各国がそれぞれの疾病構造に応じて、治療指針と合わせて必須医薬品リストを作成することで、一部のビタミン剤などのように必要不可欠とはいえないにも関わらず使用されている医薬品を排除することが可能になる。また、同リストは通常、一般名(成分名)で記載されるものがほとんどであることから、ジェネリック医薬品の使用を推進するなど、医療費の削減にも貢献すると考えられる。(奥村順子)

【*注】 近年では麻薬などを意味する‘Drug’と区別するため、‘Medicine’を使うことが多い。
用語 ビタミンA欠乏症
概要 (英語訳 : Vitamin A Deficiency) 

ビタミンAは視覚の重要な機能物質といえる。また、細胞分化、細胞膜の安定に必須の物質で、感染防御、創傷治癒転機、骨・歯の発育、成長発育に関わっている。

ビタミンAの欠乏は夜盲症を招き、さらに眼球乾燥症から角膜軟化症へと進行し、最悪の場合は失明する。また、麻疹や下痢などの一般的な感染症で死に至る可能性が25%も高くなるとも言われる。

ビタミンA欠乏症はアフリカや東南アジアを中心に途上国では公衆衛生的問題とされる。発症リスクが高いのは途上国の乳幼児と妊婦である。特に、新生児の肝臓にはビタミンAの貯蔵が少なく、母乳などによる補充が必要であるが、途上国の女性では母乳中ビタミンAが少なく完全母乳でもビタミンA欠乏症が起こることがある。2000年のデータでは1億4000万人の未就学児と700万人の妊娠期女性がビタミンA欠乏状態にある。出産に関連した原因で死亡する妊産婦死亡の大部分は、ビタミンAを含む母体の栄養状態改善によって改善が可能である。 

ビタミンA欠乏症の予防のため多くの途上国では拡大予防接種計画(EPI)の一部として生後9ヶ月に接種される麻疹のワクチンと一緒にビタミンAの補給(Supplementation)が行われている。途上国の6~59ヶ月齢児の59%がビタミンAの補給をうけていると推定されている。(石川みどり)
用語 包括的PHCと選択的PHC
概要 (英語訳 : Comprehensive PHC and Selective PHC) 
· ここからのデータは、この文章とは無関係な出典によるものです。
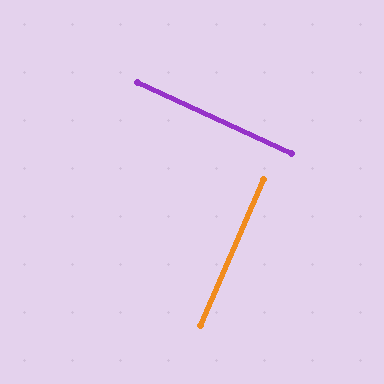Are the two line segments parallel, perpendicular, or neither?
Perpendicular — they meet at approximately 88°.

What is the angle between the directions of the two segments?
Approximately 88 degrees.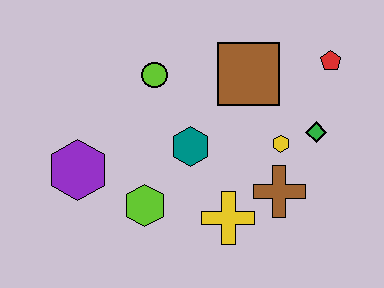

アルマ・アタ宣言(HFA)(1978年)で打ち出されたプライマリ・ヘルス・ケア(PHC)を「包括的PHC」と呼んでいる。「すべての人に健康を!」という目標のもとで、人々がエンパワーすることを重視し、より公正な社会づくりを視野にいれていた。一方の「選択的PHC」は、目標を「子どもたちの生存を!」に変え、限られたコストですぐに目にみえる効果が得られるいくつかの保健プログラムを選んで、それを組み合わせた保健プログラムのことをいう。「子どもの生存革命」などは、「選択的PHC」の典型的なものである。   
用語 補完代替医療
概要 (英語訳 : Complementary and Alternative Medicine)

補完代替医療とは、科学的に検証されておらず、西洋医学を実践する通常の病院では行なわれていない医療をさす。

補完代替医療は、インドのアーユルヴェーダや中国医学など長い歴史を持つ伝統医療から、食事療法、リラクセーション、マッサージ、カイロプラクティックにいたるまで非常に多岐にわたる。そのため、現代西洋医学以外の医療という以外に共通する特徴をあげることは困難である。近年、補完代替医療を求める患者が世界的に増加しており、それと平行してその研究も活発に行なわれるようになっている。

たとえばアメリカでは、1992年米国国立衛生研究所内に年間予算200万ドルが設立された代替医療事務局(OAM)は、1998年に国立補完代替医療センター(NCCAM)に格上げされ、2005年には年間予算1億2110 万ドルで運営されるにいたっている。補完代替医療が地域の文化に根ざしていることが少なくない。その意味で、国際医療保健に携わる者は、活動する現場でどのような補完代替医療が行なわれているかを知ることが望ましいと考えられる。